Sorry - misunderstood which layer you were talking about. Yes, that would work. Although even then I think the option to filter LAST_ACCESS (or others) from the second is useful, in lieu of a way to know what event it was. My use case is a file server - read accesses are completely normal and uninteresting, and not being able to tell them apart from permissions changes is unhelpful.

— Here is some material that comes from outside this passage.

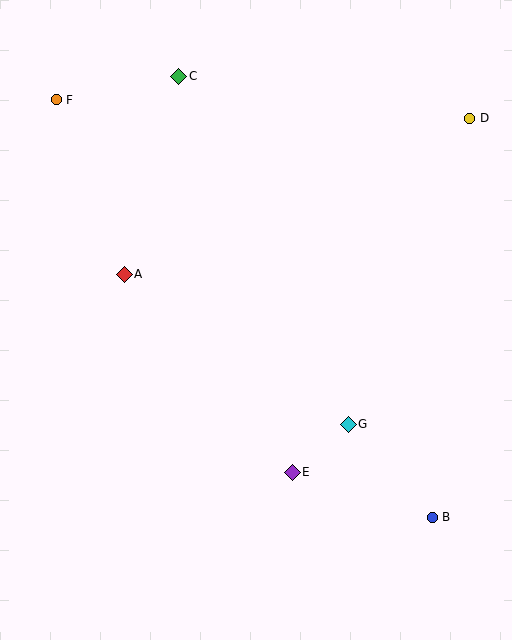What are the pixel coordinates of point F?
Point F is at (56, 100).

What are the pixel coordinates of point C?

That comes back to API design then. We could either:
- Tell the
Observer
which types of events to record in the first place, possibly with a granularity that is finer than the actual subclasses ofFileSystemEvent
. It sounds like this is what you are proposing. - Record all events and provide different subclasses
FileMtimeModifiedEvent
,FilePermissionModifiedEvent
,FileOpenEvent
, etc, down to the smallest granularity that is useful and supported by the backend.
The watchdog API currently tries to implement the second approach and this issue makes a strong case that the provided granularity is insufficient for some use cases.
There can of course still be a discussion about API design, for example providing arguments to the Observer to suppress certain types of events before they are passed on to the Handler. This could marginally improve performance in some cases or reduce the number of required watches in Windows. However, IMO, we should still provide different subclasses of FileSystemEvent
for every type of information that is useful to separate (such as FileOpenEvent
).
Is there a way in Watchdog 2.1.2 to identify xattr only modify events and filter them out ?
Currently I am stuck with v0.10.3 which doesn't generate modify event for metadata changes
for the wandering googler, if your platform has stat, then its trivial to get around this issue by checking if the mtime has changed. such a solution would persist even after #800 has merged.